The slap Vin?a delivers, with a screech, sends Winter’s head spinning back and, if I had to guess, probably hurts her neck, too.
When the goddess storms away again, Winter runs her tongue over her teeth. She tries to crack her neck on both sides, winces, and then eyes Savi and me. “Worth it,” she says, her mouth full of blood.
The priests began to chant, which is never a good sign.
The three of us are slumped together haphazardly, a little heap.
I find my head is ringing, but I can’t tell if it’s the chanting, or the fact they took me down so hard, or the way that I howled like that without being fully shifted into wolf form.
I have to hope that it was loud enough. That I let it go on long enough.
That they heard me all the way down in the valley.
Even if they didn’t, I tell myself, it’s okay. Deep down, no matter what magic hides me from Ty, I know that he’ll come. I know it.
He can sense me the same way I can sense him. That has nothing to do with tracking. Not the kind Savi warded us against.
If it did, he wouldn’t have found us at her house.
After a while, the priests come back for us.
There’s more chanting and carrying-on, and this time they have small bowls filled with foul-smelling pastes that they rub on our foreheads.
Then, shoving the tape away, on our mouths.

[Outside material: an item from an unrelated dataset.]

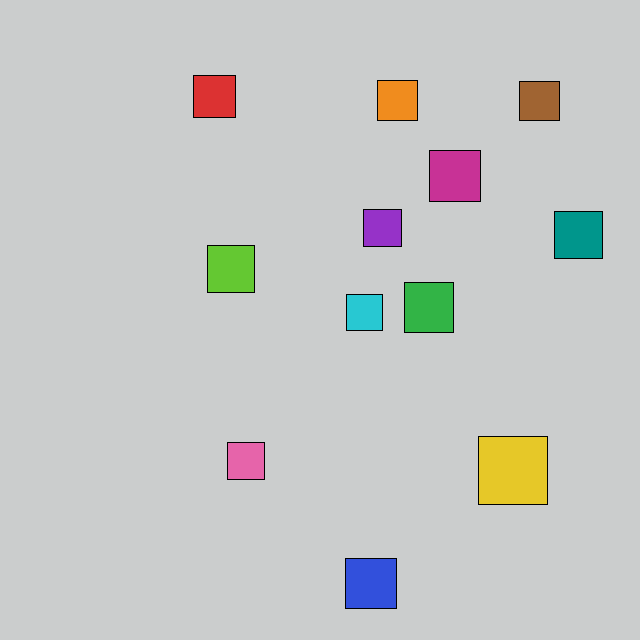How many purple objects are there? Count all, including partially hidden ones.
There is 1 purple object.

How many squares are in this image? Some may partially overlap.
There are 12 squares.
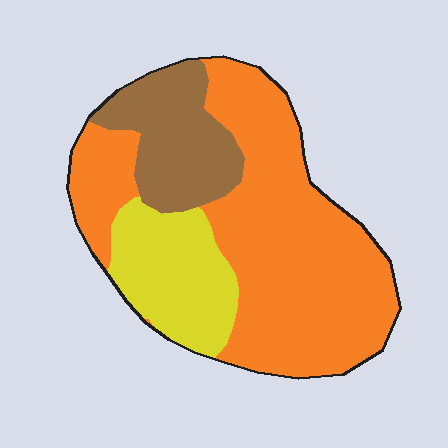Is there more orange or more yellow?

With brusque and relentless hands, they rip my shirt and smooth the rest of the paste between my breasts, right over Ty’s paw print.

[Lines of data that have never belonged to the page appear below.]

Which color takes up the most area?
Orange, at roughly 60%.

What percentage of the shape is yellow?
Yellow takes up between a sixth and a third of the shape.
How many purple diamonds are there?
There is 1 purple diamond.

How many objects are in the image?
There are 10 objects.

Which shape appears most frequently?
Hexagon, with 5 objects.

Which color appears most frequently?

Like they’re rubbing the vile-smelling stuff over my heart.
There’s not anything even remotely sexual about it. I find that’s actually scarier.
I can taste the paste where they slathered it on my lips, and it makes me heave. I don’t want to think about what it is. I want to think even less about what they expect it to do.
I can hear similar sounds of revulsion on either side of me. I wouldn’t say I feel comforted, but at least I’m not alone.
Then they’re manhandling us again, picking us up and half carrying, half dragging us a little ways across the crater floor to a large flat-topped rock.
“It’s always a fucking rock,” Winter mutters.